Sample explanations for some of the practice exercises below are available by viewing the following video. Note that there is not always a match between the number of the practice exercise in the video and the number of the practice exercise listed in the following exercise set. However, the practice exercise is the same in both. CK-12 Basic Algebra: Solving Quadratic Equations by Square Roots (11:03)
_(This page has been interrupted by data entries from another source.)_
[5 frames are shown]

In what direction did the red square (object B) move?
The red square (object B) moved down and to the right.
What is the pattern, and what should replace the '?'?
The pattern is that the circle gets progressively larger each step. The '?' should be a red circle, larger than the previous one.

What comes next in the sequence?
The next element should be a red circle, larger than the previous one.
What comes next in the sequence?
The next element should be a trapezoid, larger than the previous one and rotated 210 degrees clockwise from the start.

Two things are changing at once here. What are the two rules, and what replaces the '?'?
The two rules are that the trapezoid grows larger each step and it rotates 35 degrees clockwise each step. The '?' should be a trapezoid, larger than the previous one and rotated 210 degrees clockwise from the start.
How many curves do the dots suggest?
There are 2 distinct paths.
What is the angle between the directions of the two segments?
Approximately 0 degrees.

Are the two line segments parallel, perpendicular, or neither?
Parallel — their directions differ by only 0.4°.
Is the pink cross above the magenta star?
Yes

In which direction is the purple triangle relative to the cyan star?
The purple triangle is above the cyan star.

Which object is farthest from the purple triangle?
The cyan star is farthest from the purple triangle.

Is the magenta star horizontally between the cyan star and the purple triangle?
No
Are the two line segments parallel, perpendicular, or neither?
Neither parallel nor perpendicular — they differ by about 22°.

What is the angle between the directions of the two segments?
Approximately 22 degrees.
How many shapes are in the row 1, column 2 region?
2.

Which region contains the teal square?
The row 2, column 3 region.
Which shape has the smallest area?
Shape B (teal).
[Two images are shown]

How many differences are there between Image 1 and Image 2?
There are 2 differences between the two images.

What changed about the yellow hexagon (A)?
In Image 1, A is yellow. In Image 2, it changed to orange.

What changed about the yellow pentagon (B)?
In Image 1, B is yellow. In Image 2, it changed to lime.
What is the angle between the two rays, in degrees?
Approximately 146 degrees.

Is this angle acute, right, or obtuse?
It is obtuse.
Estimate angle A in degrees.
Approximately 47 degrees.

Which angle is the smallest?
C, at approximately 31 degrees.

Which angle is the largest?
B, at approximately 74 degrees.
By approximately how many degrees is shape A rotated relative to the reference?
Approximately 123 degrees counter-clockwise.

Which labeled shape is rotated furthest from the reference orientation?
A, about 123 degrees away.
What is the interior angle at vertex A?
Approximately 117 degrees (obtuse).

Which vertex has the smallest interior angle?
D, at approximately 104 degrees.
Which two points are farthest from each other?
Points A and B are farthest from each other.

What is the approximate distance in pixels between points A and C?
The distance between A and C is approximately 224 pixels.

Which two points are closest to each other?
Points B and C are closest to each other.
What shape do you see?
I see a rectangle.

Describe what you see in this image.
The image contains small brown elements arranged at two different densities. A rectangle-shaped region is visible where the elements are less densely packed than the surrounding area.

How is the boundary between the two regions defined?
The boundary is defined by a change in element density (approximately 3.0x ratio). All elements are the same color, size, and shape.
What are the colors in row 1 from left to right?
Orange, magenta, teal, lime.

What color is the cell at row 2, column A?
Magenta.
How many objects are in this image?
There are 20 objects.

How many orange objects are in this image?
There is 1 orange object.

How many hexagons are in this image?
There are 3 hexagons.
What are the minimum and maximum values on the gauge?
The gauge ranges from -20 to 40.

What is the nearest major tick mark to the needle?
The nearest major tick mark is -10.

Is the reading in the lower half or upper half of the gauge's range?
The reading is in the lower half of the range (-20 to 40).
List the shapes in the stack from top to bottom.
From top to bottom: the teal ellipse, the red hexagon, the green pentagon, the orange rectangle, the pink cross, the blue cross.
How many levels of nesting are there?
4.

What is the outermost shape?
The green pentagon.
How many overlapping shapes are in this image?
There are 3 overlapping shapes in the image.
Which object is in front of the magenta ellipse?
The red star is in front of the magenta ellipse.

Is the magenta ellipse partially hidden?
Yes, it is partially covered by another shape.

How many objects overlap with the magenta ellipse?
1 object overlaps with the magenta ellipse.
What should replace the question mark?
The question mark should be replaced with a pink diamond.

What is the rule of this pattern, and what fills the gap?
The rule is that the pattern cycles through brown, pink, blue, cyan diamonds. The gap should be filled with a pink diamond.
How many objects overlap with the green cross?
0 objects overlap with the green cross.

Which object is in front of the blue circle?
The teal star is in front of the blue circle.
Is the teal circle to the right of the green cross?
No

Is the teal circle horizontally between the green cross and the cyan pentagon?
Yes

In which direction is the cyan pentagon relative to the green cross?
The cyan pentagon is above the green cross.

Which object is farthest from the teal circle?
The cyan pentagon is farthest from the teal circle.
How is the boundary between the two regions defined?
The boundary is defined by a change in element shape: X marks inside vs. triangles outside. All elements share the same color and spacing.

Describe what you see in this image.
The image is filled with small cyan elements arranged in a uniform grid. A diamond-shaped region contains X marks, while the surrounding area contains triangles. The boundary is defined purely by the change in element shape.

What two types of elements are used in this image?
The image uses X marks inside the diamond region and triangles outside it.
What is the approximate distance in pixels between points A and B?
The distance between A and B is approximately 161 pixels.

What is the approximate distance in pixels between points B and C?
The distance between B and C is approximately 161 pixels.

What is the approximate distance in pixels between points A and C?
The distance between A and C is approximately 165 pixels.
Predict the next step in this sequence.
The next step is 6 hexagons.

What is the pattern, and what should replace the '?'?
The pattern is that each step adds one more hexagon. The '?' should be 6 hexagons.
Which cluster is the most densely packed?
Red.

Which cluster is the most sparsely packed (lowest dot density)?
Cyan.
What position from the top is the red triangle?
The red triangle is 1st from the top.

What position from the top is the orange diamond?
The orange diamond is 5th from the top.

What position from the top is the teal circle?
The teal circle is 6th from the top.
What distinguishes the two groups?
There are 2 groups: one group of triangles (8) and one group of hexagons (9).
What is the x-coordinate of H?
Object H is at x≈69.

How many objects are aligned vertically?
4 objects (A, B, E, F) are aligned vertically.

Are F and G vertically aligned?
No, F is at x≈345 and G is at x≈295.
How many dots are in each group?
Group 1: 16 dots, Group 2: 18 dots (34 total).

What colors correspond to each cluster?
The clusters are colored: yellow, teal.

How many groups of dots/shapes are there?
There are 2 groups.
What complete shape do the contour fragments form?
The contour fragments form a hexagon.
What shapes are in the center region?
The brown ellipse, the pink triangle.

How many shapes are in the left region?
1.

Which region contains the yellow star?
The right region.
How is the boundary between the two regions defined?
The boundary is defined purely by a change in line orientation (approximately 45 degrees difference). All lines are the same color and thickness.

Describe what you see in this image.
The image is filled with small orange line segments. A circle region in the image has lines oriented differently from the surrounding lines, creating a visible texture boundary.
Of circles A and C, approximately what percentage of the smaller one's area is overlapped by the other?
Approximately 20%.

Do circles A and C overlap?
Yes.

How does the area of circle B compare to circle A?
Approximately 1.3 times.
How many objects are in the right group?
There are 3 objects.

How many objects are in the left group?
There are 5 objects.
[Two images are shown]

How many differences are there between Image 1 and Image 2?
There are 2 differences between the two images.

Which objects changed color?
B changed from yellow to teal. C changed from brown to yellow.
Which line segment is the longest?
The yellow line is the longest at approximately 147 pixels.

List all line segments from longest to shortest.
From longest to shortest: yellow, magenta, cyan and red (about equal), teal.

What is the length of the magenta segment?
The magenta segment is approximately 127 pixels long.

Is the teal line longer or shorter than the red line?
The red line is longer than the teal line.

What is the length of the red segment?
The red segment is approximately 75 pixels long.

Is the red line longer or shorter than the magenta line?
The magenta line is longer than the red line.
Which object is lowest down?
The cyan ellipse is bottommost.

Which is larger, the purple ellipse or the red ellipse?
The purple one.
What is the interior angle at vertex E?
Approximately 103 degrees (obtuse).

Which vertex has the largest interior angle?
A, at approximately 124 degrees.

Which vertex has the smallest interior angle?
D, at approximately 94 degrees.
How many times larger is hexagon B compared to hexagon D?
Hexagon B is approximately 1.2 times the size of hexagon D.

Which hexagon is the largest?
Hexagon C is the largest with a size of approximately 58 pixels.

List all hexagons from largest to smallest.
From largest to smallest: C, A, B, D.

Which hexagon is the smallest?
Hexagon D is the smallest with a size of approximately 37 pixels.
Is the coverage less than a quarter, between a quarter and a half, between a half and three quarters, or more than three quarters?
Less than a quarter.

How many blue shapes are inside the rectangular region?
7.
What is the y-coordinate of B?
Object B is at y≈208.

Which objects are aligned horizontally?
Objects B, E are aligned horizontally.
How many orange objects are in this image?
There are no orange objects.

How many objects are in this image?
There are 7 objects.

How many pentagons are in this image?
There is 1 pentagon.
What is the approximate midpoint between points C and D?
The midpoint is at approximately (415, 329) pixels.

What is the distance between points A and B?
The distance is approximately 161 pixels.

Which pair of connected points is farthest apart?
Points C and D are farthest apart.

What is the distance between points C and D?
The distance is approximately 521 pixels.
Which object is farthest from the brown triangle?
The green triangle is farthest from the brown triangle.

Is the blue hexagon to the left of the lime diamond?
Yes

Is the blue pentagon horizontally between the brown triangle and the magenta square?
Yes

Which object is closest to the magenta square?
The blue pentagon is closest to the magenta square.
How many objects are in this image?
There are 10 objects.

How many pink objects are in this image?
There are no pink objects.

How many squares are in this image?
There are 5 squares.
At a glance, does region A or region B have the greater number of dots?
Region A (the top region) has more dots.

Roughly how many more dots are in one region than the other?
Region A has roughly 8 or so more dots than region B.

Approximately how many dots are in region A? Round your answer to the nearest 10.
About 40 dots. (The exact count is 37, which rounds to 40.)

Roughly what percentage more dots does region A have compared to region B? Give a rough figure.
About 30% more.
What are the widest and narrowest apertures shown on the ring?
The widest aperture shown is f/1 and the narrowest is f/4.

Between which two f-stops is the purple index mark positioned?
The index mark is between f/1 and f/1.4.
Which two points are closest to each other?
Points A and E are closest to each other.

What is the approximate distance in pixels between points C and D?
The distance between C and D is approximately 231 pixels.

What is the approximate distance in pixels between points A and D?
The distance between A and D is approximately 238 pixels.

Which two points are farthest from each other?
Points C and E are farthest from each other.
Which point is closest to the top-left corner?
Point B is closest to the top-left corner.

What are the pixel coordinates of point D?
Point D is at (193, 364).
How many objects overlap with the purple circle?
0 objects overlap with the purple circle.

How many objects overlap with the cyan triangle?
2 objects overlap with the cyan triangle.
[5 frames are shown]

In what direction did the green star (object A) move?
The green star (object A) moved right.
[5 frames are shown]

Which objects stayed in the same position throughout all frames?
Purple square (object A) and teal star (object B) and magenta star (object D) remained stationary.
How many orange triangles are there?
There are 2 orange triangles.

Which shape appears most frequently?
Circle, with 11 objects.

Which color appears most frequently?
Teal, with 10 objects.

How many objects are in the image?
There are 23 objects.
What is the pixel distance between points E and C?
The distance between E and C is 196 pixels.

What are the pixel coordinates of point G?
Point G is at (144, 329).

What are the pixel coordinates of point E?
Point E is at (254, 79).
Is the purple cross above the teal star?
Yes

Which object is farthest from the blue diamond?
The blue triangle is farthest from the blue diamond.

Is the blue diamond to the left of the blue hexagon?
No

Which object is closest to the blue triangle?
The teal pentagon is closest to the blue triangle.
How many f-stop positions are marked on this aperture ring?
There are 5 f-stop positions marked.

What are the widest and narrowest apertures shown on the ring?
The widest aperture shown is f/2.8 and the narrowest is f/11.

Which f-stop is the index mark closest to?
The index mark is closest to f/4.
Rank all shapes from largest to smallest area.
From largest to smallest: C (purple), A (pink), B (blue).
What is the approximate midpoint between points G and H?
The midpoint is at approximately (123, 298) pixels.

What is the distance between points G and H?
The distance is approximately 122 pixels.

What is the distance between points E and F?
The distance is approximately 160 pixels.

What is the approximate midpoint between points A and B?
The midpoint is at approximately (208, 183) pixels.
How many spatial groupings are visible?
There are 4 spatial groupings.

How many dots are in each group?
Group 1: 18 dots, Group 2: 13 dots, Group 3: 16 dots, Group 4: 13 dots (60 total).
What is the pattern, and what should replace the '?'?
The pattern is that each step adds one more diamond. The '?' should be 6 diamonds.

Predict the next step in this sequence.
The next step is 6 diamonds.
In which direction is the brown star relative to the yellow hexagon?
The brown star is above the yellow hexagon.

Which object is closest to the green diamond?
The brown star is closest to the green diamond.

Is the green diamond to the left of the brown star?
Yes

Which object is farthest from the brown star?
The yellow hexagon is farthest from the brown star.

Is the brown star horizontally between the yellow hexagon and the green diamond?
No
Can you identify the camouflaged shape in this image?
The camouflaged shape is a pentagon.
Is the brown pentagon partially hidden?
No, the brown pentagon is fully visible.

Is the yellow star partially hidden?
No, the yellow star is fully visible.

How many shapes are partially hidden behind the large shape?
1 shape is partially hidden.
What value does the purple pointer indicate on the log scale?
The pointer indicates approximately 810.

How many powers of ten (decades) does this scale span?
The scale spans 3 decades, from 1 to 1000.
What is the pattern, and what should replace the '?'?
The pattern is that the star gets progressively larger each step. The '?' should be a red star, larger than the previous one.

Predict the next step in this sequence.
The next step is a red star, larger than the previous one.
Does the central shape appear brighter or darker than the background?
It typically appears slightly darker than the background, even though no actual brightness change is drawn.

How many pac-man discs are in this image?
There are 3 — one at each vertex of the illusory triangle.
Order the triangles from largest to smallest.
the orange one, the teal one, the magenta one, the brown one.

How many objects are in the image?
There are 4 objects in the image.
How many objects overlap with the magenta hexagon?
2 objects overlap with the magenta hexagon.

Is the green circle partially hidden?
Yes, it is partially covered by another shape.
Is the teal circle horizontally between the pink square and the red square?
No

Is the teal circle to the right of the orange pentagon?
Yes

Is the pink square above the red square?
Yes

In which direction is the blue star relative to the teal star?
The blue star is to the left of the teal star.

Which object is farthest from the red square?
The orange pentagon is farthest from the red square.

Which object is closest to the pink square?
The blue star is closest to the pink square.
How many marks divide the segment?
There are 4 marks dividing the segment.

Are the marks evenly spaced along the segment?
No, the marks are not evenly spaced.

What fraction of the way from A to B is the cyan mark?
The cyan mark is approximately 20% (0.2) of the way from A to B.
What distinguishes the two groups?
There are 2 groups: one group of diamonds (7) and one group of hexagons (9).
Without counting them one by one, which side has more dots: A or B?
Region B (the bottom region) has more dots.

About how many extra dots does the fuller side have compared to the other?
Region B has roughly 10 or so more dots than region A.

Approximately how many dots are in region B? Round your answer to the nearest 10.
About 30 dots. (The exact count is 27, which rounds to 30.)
Solve each quadratic equation.

- \begin{align*}x^2=196\end{align*}
- \begin{align*}x^2-1=0\end{align*}
- \begin{align*}x^2-100=0\end{align*}
- \begin{align*}x^2+16=0\end{align*}
- \begin{align*}9x^2-1=0\end{align*}
- \begin{align*}4x^2-49=0\end{align*}
- \begin{align*}64x^2-9=0\end{align*}
- \begin{align*}x^2-81=0\end{align*}
- \begin{align*}25x^2-36=0\end{align*}
- \begin{align*}x^2+9=0\end{align*}
- \begin{align*}x^2-16=0\end{align*}
- \begin{align*}x^2-36=0\end{align*}
- \begin{align*}16x^2-49=0\end{align*}
- \begin{align*}(x-2)^2=1\end{align*}
- \begin{align*}(x+5)^2=16\end{align*}
- \begin{align*}(2x-1)^2-4=0\end{align*}
- \begin{align*}(3x+4)^2=9\end{align*}
- \begin{align*}(x-3)^2+25=0\end{align*}
- \begin{align*}x^2-6=0\end{align*}
- \begin{align*}x^2-20=0\end{align*}
- \begin{align*}3x^2+14=0\end{align*}
- \begin{align*}(x-6)^2=5\end{align*}
- \begin{align*}(4x+1)^2-8=0\end{align*}
- \begin{align*}(x+10)^2=2\end{align*}
- \begin{align*}2(x+3)^2=8\end{align*}
- How long does it take a ball to fall from a roof to the ground 25 feet below?
- Susan drops her camera in the river from a bridge that is 400 feet high. How long is it before she hears the splash?
- It takes a rock 5.3 seconds to splash in the water when it is dropped from the top of a cliff. How high is the cliff in meters?
- Nisha drops a rock from the roof of a building 50 feet high. Ashaan drops a quarter from the top-story window, which is 40 feet high, exactly half a second after Nisha drops the rock. Which hits the ground first?
- Victor drops an apple out of a window on the \begin{align*}10^{th}\end{align*} floor, which is 120 feet above ground. One second later, Juan drops an orange out of a \begin{align*}6^{th}\end{align*}-floor window, which is 72 feet above the ground. Which fruit reaches the ground first? What is the time difference between the fruits’ arrival to the ground?

**Mixed Review**

- Graph \begin{align*}y=2x^2+6x+4\end{align*}. Identify the following:
- Vertex
- \begin{align*}x-\end{align*}intercepts
- \begin{align*}y-\end{align*}intercepts
- axis of symmetry

- What is the difference between \begin{align*}y=x+3\end{align*} and \begin{align*}y=x^2+3\end{align*}?
- Determine the domain and range of \begin{align*}y=-(x-2)^2+7\end{align*}.
- The Glee Club is selling hot dogs and sodas for a fundraiser. On Friday the club sold 112 hot dogs and 70 sodas and made $154.00. On Saturday the club sold 240 hot dogs and 120 sodas and made $300.00. How much is each soda? Each hot dog?